Judge Throws the Book at Phone ‘SWATter’: Five Years Prison
by Kevin Poulsen, blog.wired.comMarch 21st 2012
A New York man was sentenced today to a five years in prison for being part of a gang of "SWATters" who specialized in phoning the police with fake hostage situations, sending armed cops bursting in to the homes of their party line enemies.
Chad Ward, 32, got the maximum possible sentence from U.S. District Court judge Jane Boyle in Dallas. Boyle also ordered Ward to pay $24,706.73 in restitution to police departments that responded to the hoax calls, and to serve three years of supervised release following the prison stretch.

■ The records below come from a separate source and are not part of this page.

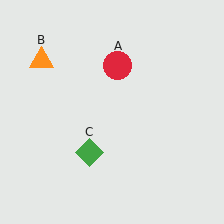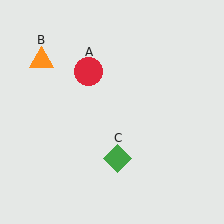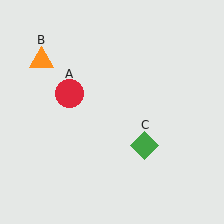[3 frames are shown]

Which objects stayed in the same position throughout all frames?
Orange triangle (object B) remained stationary.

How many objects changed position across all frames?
2 objects changed position: red circle (object A), green diamond (object C).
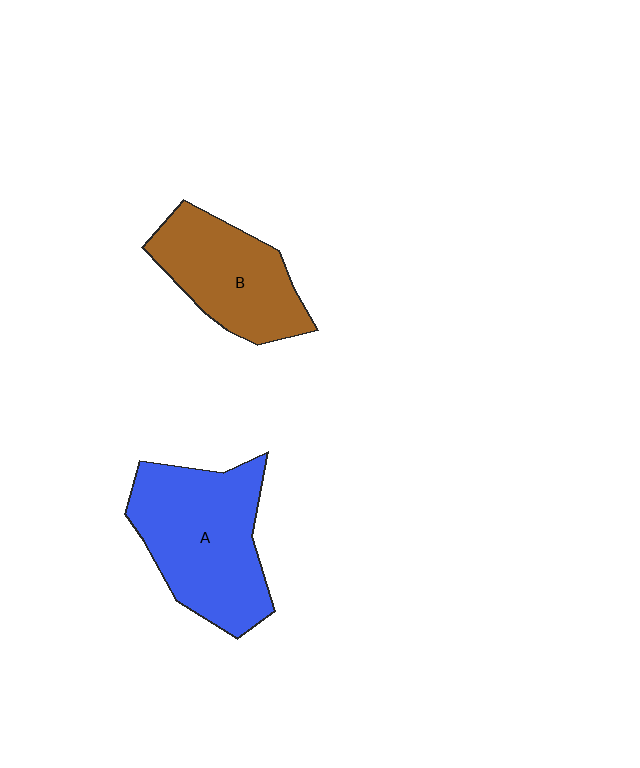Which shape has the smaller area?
Shape B (brown).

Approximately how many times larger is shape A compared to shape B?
Approximately 1.3 times.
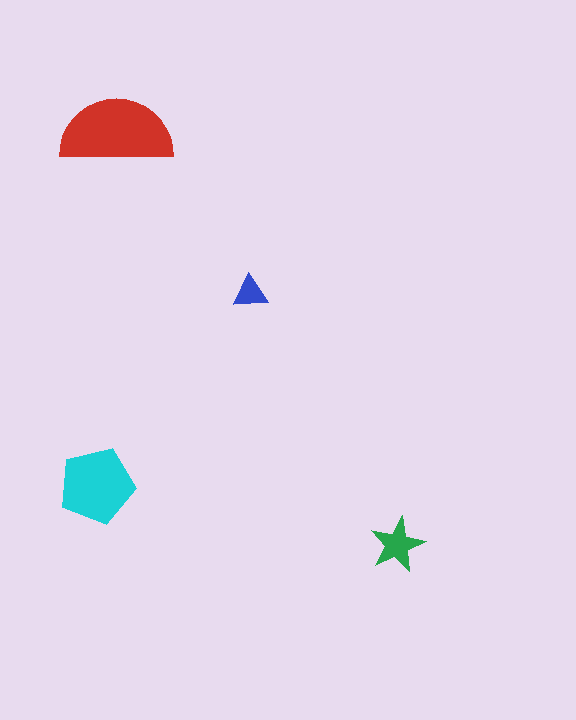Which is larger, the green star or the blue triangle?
The green star.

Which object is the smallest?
The blue triangle.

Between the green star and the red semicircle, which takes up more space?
The red semicircle.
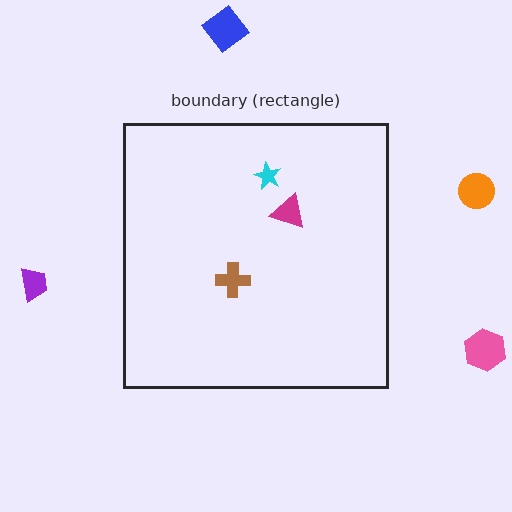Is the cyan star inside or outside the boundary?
Inside.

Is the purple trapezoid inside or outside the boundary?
Outside.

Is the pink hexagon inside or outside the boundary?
Outside.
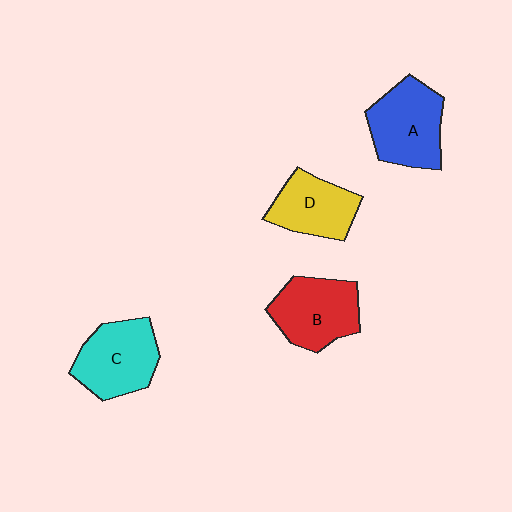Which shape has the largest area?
Shape A (blue).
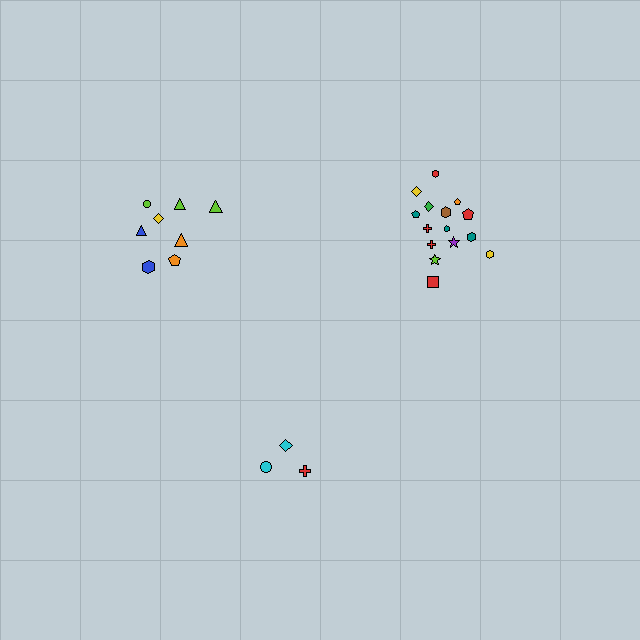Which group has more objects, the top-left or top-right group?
The top-right group.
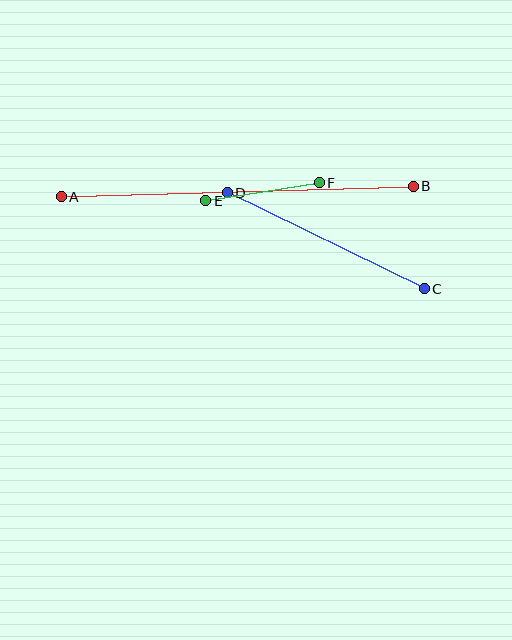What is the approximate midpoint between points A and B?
The midpoint is at approximately (237, 191) pixels.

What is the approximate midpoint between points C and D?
The midpoint is at approximately (326, 241) pixels.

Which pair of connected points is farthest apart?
Points A and B are farthest apart.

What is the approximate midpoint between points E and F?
The midpoint is at approximately (263, 192) pixels.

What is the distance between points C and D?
The distance is approximately 219 pixels.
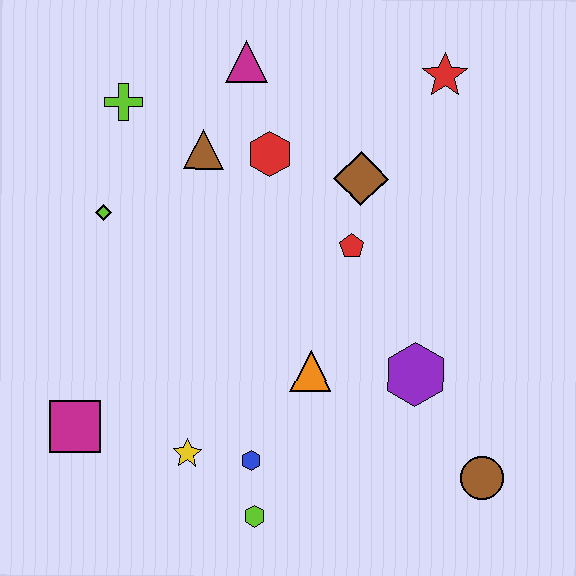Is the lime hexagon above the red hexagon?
No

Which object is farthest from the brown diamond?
The magenta square is farthest from the brown diamond.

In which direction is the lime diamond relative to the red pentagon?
The lime diamond is to the left of the red pentagon.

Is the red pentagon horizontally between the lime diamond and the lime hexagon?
No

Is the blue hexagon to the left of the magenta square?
No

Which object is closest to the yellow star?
The blue hexagon is closest to the yellow star.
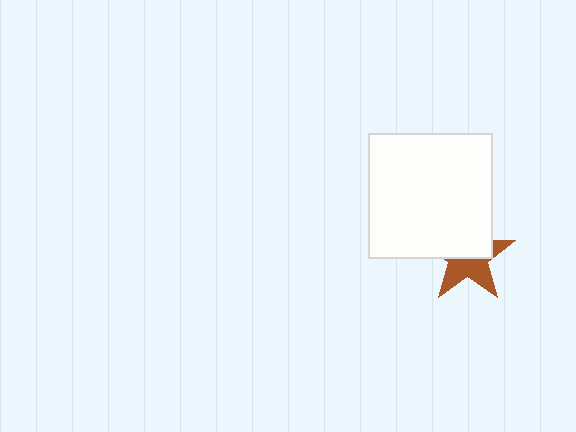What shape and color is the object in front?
The object in front is a white square.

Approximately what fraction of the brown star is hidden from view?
Roughly 53% of the brown star is hidden behind the white square.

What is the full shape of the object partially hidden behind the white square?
The partially hidden object is a brown star.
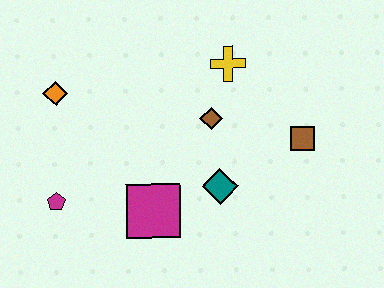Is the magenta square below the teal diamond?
Yes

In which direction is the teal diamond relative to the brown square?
The teal diamond is to the left of the brown square.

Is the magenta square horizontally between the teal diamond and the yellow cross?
No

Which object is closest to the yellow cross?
The brown diamond is closest to the yellow cross.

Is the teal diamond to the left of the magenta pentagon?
No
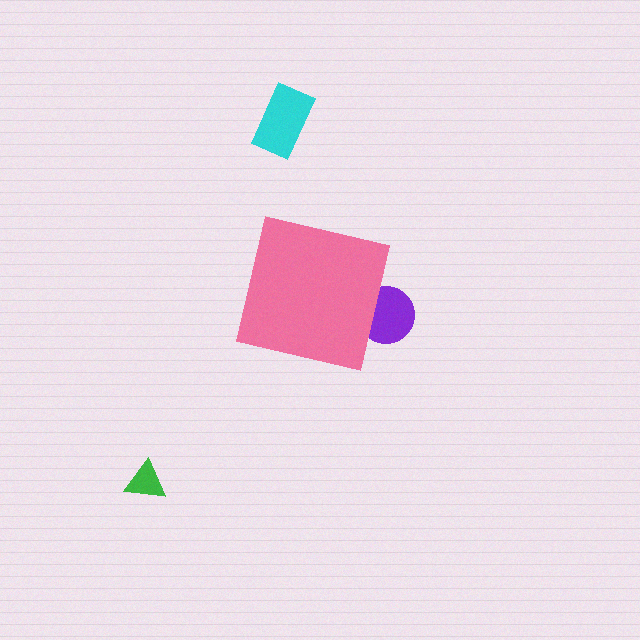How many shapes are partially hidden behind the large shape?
1 shape is partially hidden.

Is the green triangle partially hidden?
No, the green triangle is fully visible.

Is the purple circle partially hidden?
Yes, the purple circle is partially hidden behind the pink square.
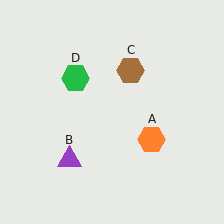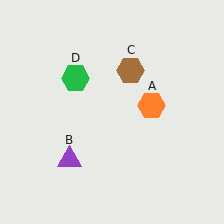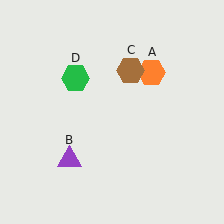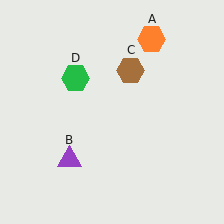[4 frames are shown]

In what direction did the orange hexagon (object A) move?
The orange hexagon (object A) moved up.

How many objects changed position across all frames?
1 object changed position: orange hexagon (object A).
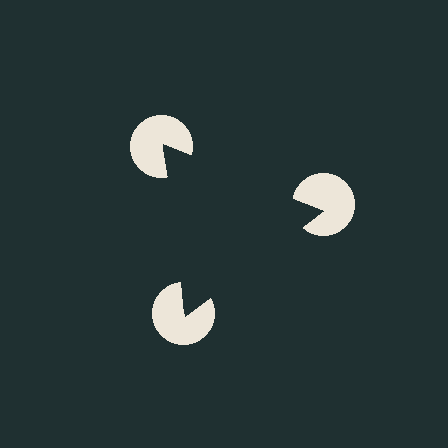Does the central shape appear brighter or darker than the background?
It typically appears slightly darker than the background, even though no actual brightness change is drawn.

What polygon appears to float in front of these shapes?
An illusory triangle — its edges are inferred from the aligned wedge cuts in the pac-man discs, not physically drawn.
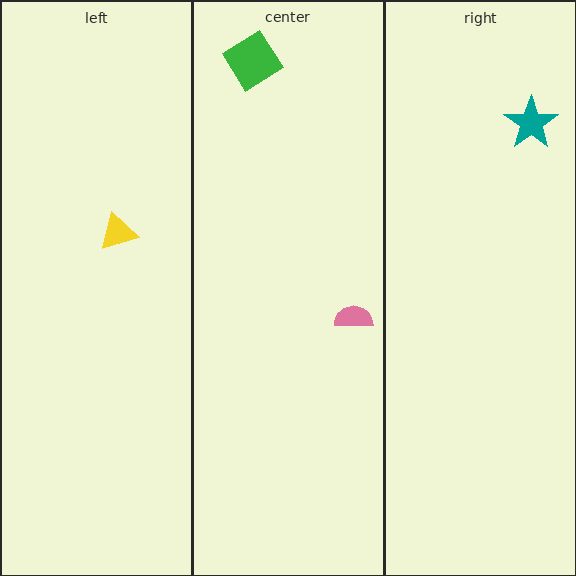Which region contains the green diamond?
The center region.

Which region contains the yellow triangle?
The left region.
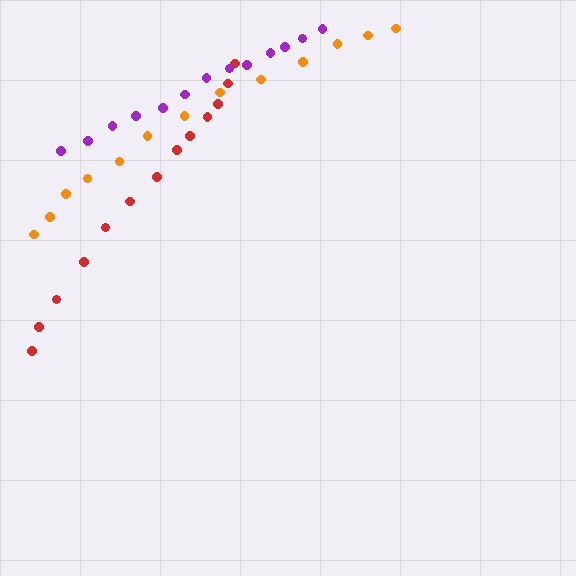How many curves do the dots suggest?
There are 3 distinct paths.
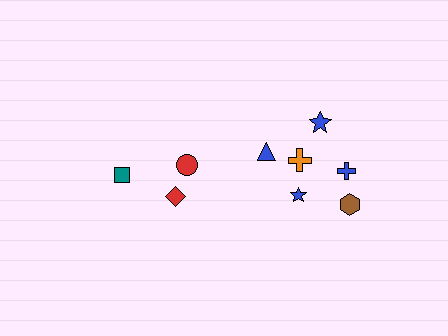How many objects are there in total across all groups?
There are 9 objects.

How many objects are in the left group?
There are 3 objects.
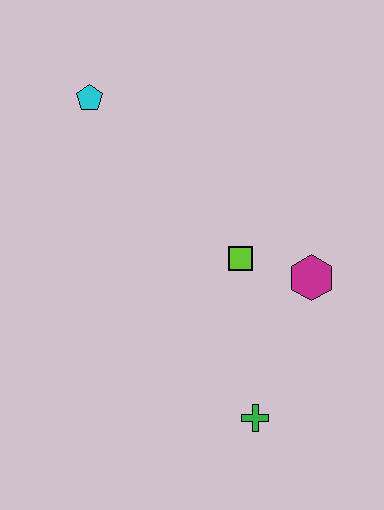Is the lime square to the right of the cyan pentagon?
Yes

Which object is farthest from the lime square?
The cyan pentagon is farthest from the lime square.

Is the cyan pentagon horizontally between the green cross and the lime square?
No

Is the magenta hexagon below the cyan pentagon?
Yes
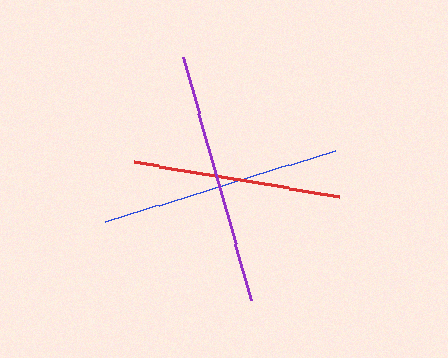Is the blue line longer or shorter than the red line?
The blue line is longer than the red line.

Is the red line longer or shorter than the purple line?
The purple line is longer than the red line.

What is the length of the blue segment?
The blue segment is approximately 242 pixels long.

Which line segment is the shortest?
The red line is the shortest at approximately 208 pixels.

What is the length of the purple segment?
The purple segment is approximately 253 pixels long.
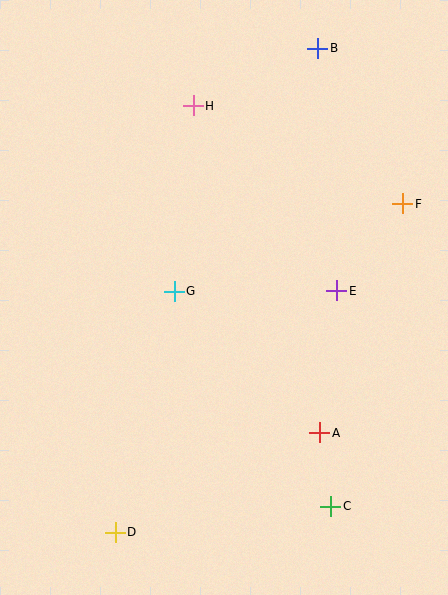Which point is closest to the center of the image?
Point G at (174, 291) is closest to the center.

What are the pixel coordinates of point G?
Point G is at (174, 291).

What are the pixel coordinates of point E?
Point E is at (336, 291).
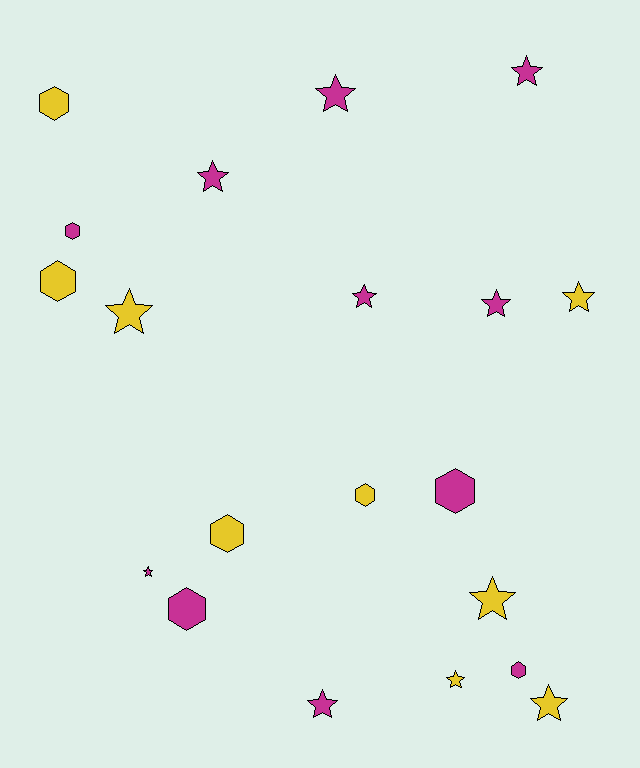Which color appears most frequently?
Magenta, with 11 objects.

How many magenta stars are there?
There are 7 magenta stars.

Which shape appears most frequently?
Star, with 12 objects.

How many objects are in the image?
There are 20 objects.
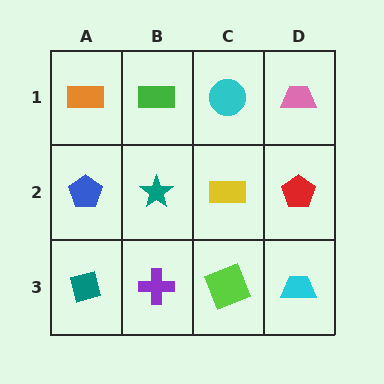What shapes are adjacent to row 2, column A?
An orange rectangle (row 1, column A), a teal diamond (row 3, column A), a teal star (row 2, column B).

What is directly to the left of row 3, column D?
A lime square.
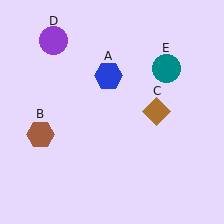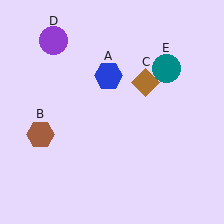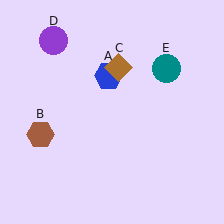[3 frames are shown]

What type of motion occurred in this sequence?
The brown diamond (object C) rotated counterclockwise around the center of the scene.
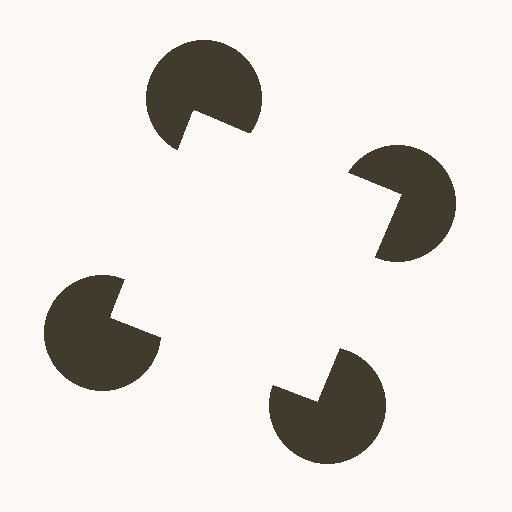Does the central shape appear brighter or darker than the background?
It typically appears slightly brighter than the background, even though no actual brightness change is drawn.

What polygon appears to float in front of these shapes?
An illusory square — its edges are inferred from the aligned wedge cuts in the pac-man discs, not physically drawn.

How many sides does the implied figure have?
4 sides.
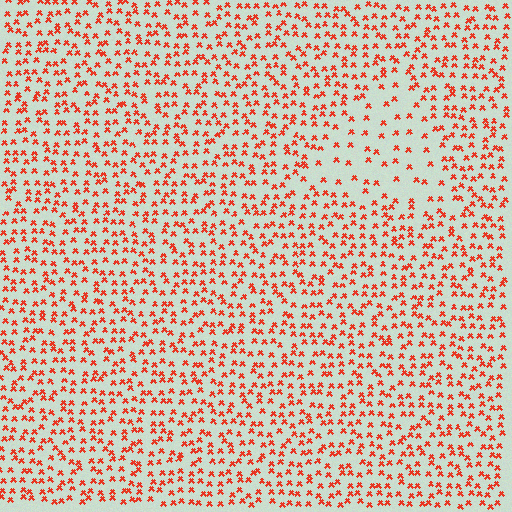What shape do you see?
I see a triangle.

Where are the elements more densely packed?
The elements are more densely packed outside the triangle boundary.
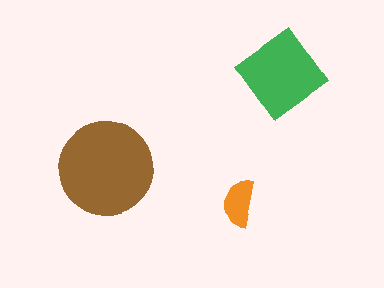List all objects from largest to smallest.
The brown circle, the green diamond, the orange semicircle.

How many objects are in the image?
There are 3 objects in the image.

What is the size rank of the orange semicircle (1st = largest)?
3rd.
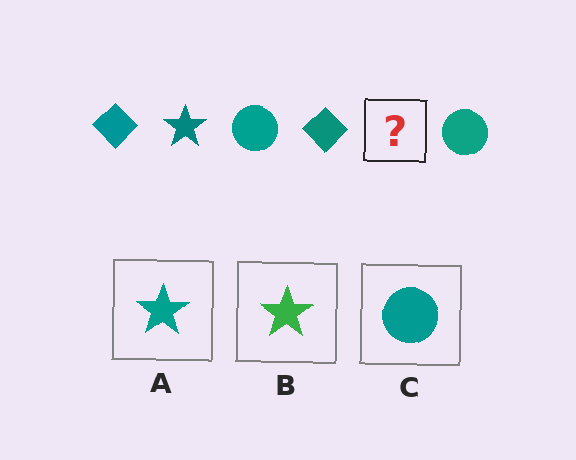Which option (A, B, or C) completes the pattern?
A.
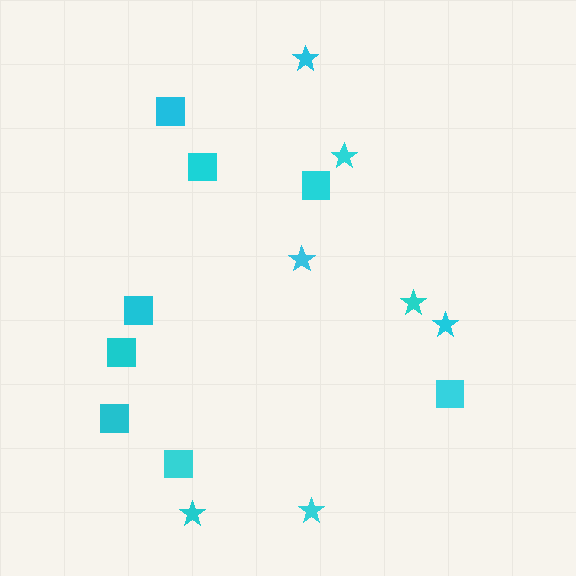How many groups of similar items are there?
There are 2 groups: one group of stars (7) and one group of squares (8).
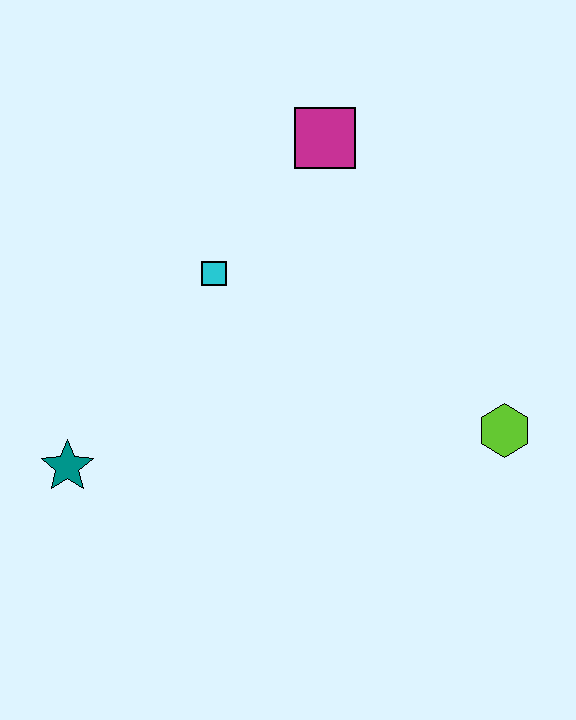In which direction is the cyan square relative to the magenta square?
The cyan square is below the magenta square.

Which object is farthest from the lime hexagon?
The teal star is farthest from the lime hexagon.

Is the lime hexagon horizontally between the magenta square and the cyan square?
No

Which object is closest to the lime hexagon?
The cyan square is closest to the lime hexagon.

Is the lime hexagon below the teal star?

Ward will get credit for the time he’s spent held without bail, since his arrest in June 2007.
Five people have pleaded guilty to conspiracy charges in the first, and so-far only, federal prosecution for SWATting, and Ward is the second to be sentenced. In March, 31-year-old Guadalupe Santana Martinez received 30 months in prison for his role in the hoaxes. Martinez admitted to the FBI to placing a dozen calls to police. In some, Martinez told dispatchers that he had killed hostages, and was using hallucinogenic drugs, then demanded $50,000 and transportation across the border to Mexico.
According to his plea agreement, Ward paid for accounts on the Caller ID spoofing service Spoofcard, which the gang used to make their emergency calls appear to come from the victims’ phones.
The group, though, was not close-knit, and Ward himself was sometimes the victim of SWATting attacks by his cohorts.